Ainsi, la souche SC65A.3 se situe à la croisée de la paléomicrobiologie, de la génomique environnementale et de la recherche pharmaceutique. L’étude des génomes anciens permet de reconstituer l’évolution des mécanismes de défense bactérienne et, parallèlement, d’identifier de nouvelles molécules ou enzymes utiles à la médecine et à l’industrie. L’ancien résistome n’est pas seulement un signal d’alarme : c’est aussi une archive de stratégies biologiques développées dans des conditions extrêmes.
La manipulation de ces micro-organismes nécessite le respect de protocoles de biosécurité stricts, afin d’éviter toute propagation accidentelle. La science qui explore les archives biologiques millénaires doit assumer ses responsabilités contemporaines. Dans la pénombre glaciaire de la grotte roumaine, le temps biologique apparaît stratifié comme la glace qui le garde : un continuum dans lequel le passé évolutif et le présent clinique s’entrelacent, révélant que la lutte entre antibiotiques et bactéries est une histoire bien plus ancienne que l’homme et ses pharmacopées.
Risques potentiels : Le genre Psychrobacter comprend des bactéries environnementales principalement adaptées aux basses températures, aux salinités variables et aux conditions stressantes. Dans la majorité des cas, elles ne sont pas des agents pathogènes primaires pour l’homme. Cependant, certaines espèces ont été documentées en milieu clinique comme des pathogènes opportunistes, c’est-à-dire des micro-organismes qui peuvent provoquer des maladies, notamment chez les personnes immunodéprimées ou en présence de dispositifs médicaux invasifs.
Les infections rapportées dans la littérature concernent principalement : la bactériémie et la septicémie (isolement de Psychrobacter dans le sang de patients hospitalisés ou immunodéprimés, parfois associé à une fièvre persistante et à des états septiques), les infections associées aux cathéters ou aux dispositifs médicaux (capacité à former des biofilms), les infections de la peau et des plaies (isolement à partir d’ulcères ou de plaies chirurgicales) et, plus rarement, les infections des voies respiratoires.

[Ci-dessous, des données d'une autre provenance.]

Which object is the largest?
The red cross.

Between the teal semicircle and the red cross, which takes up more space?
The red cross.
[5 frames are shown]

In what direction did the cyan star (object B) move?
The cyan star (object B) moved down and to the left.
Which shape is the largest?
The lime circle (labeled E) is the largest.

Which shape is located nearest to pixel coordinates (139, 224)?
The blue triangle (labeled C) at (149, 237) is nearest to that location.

Il est important de souligner qu’il s’agit d’épisodes sporadiques, et non d’un agent infectieux répandu comme le Staphylococcus aureus ou Escherichia coli. La souche spécifique SC65A.3 isolée dans la grotte roumaine n’a pas été décrite comme responsable de cas cliniques : sa pathogénicité potentielle est déduite par analogie avec d’autres membres du genre et par la présence, dans le génome, de gènes associés à la résistance aux antimicrobiens et à d’éventuels facteurs de virulence. Biologiquement, une bactérie adaptée au froid pourrait avoir du mal à proliférer à 37°C, la température du corps humain. Cependant, de nombreux psychrotolérants sont capables de croître même à des températures modérées, élargissant ainsi théoriquement leur spectre écologique.

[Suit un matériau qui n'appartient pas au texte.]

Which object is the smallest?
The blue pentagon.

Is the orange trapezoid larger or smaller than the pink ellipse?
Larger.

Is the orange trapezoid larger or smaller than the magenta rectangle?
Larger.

Le principal risque évoqué par les chercheurs n’est pas tant celui d’une épidémie directe provoquée par la souche ancienne, mais plutôt la possibilité que ses gènes de résistance soient transférés à d’autres bactéries pathogènes via des mécanismes de transfert horizontal de gènes. Si tel était le cas, l’impact serait indirect mais potentiellement significatif dans le contexte de la crise mondiale de la résistance aux antibiotiques. Une telle bactérie pourrait se comporter comme un opportuniste dans des conditions favorables et surtout représenter un réservoir génétique des mécanismes de défense pharmacologiques.